Son günlerin manşetleri tanıdık isimlerle dolu. Sahne ışıklarının altında alkışlanan, milyonların örnek diye gösterdiği; günlük haberleri mimikleriyle izleyip güne başladığımız bu tanıdık yüzler, bu kez uyuşturucu operasyonlarının soğuk flaşlarıyla karşımızda.
Şan ve şöhret, modern çağımızın en pahalı uyuşturucusu. Alkış azaldığında ve ışıklar kapandığında yoksunluk başlar. İşte tam bu noktada kimileri bu belalı tozlara, haplara, iğnelere sarılır. Bu zararlı maddeler sadece bedene değil, itibara da enjekte edilir.
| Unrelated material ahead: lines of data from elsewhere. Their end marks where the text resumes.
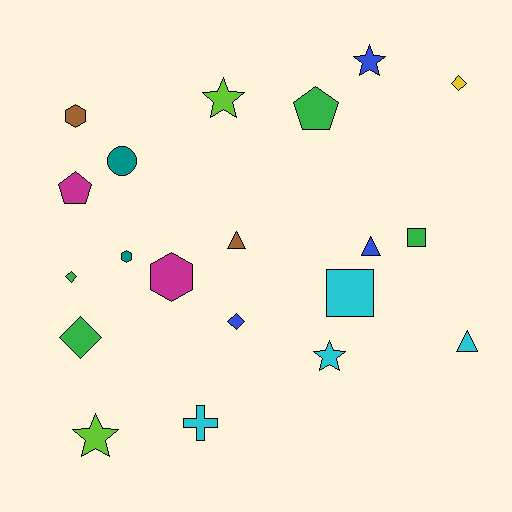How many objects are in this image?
There are 20 objects.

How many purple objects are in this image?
There are no purple objects.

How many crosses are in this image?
There is 1 cross.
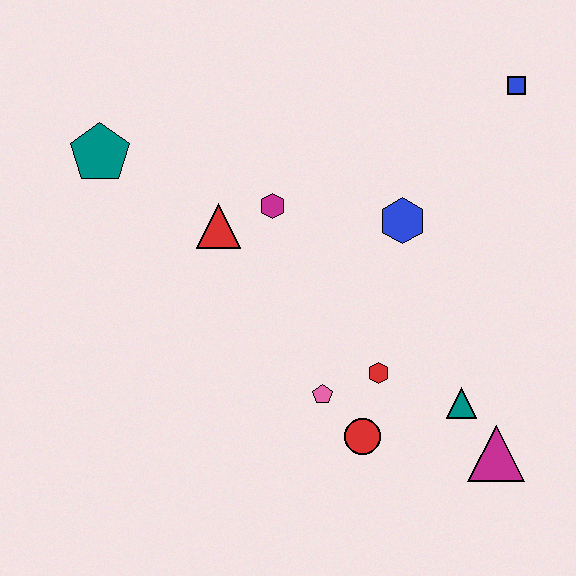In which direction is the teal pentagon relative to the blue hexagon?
The teal pentagon is to the left of the blue hexagon.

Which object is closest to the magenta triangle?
The teal triangle is closest to the magenta triangle.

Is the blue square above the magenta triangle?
Yes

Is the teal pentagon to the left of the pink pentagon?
Yes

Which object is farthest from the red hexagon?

Bu süslü yaşantıların her zaman göz önünde bulunmak gibi bir zorunluluğu vardır. Şöhret denilen sabun köpüğü eriyip insanları kaybeder. Gündemde kalabilenler pastayı yer. Reklam, iyi ya da kötü olsun, kişiyi bir şekilde gündemde tutar. Bir ünlü ne kadar uçlarda yaşarsa, o kadar konuşulur. Skandallar reyting getirir, düşüşler trend olur.
Sonra bir operasyon haberiyle ahlak nutukları atarken buluruz kendimizi. Bu iki yüzlü çarkta herkesin payı vardır. Uyuşturucu operasyonları bir ülkenin kültürel olarak iflas raporudur. Para varsa sorun yokmuş gibi davranılır. Tanıdık bir kişiyse her şeyin üstü örtülür; bu durum gençlere açıkça ya da örtük biçimde özendirilir.
Oysa bilseler, uyuşturucu kimseye ünlü ya da zengin muamelesi yapmaz; bir karadelik gibi içine çeker. Bağımlılık konuşulması gerekirken neden bu kadar ekranlarda parlatılıyor? Gençler, uyuşturucuyla anılan isimleri hâlâ takip ediyor, izliyor. Çünkü mesele hep yanlış yerden ele alınıyor. Konu magazin malzemesi, kişiler ise şöhret yapılıyor.
Oysa ünlü olmak, sorumluluğu da beraberinde getiren bir durumdur. Özel hayatın gizliliği elbette önemlidir. Ancak kamu yararına bir göreviniz varsa, ekranlardan uyuşturucunun zararlarını anlatıp öte yandan bu maddeyi kullanıyorsanız, özel hayatın sınırlarını çoktan aşmışsınız demektir.
Göz önündeyseniz, birileri tarafından takip ediliyor ve takdir ediliyorsanız bunun mutlaka bir sorumluluğu olmalıdır. Sağlam adımlar atmak zorundasınız. Gençler için mesele çok daha tehlikelidir. Ekrandan taşan hayatlar gerçekmiş gibi sunuluyor, bedelleri gösterilmiyor; çöküş ise kişi adına dramatize ediliyor.
Bu tarz operasyonların haberleri bir gün konuşulup ertesi gün unutuluyor. Şımarıklık mı, yoksa şöhretin yükünü kaldıramayanların sığındığı yanlış bir liman mı, bilinmez. Para ve imkânlar insanları şaşırtıyor. “Gündemden düşersem” kaygısı, şöhreti kaybetme korkusu insanları yanlış yollara sürüklüyor.
Belli ki variyetli ortamların heyecan arayışı, bu yanlış alışkanlıkları “farklı hissetme” aracı hâline getiriyor. Kimse bunalıma düşme gerekçesini savunmasın. Ülkemizde asgari ücretle kirada oturan vatandaşlarımız, öğrencilerimiz de bunalıyor. Sorunlarını parayla kapatmanın rahatlığında olduklarını ve arkalarını birilerine dayadıklarını hepimiz biliyoruz.
Gündemden haberleri çabuk silinecek, hayran kitleleri daha çok takip edecek. Bu rahatlıkla her şeyi yapabileceklerini sanıyorlar. At izinin it izine karıştığı bu tür ortamların devletimiz tarafından temizleneceğini umut ediyorum.
Toplumdaki çöküş durdurulmalı. Ekran önünde ve arkasındaki sorumluluklar herkese açıkça bildirilmeli. Bağımlıkla mücadele, kişiye göre değişen değil; herkes için aynı sertlikte ve kararlılıkla yürütülmelidir.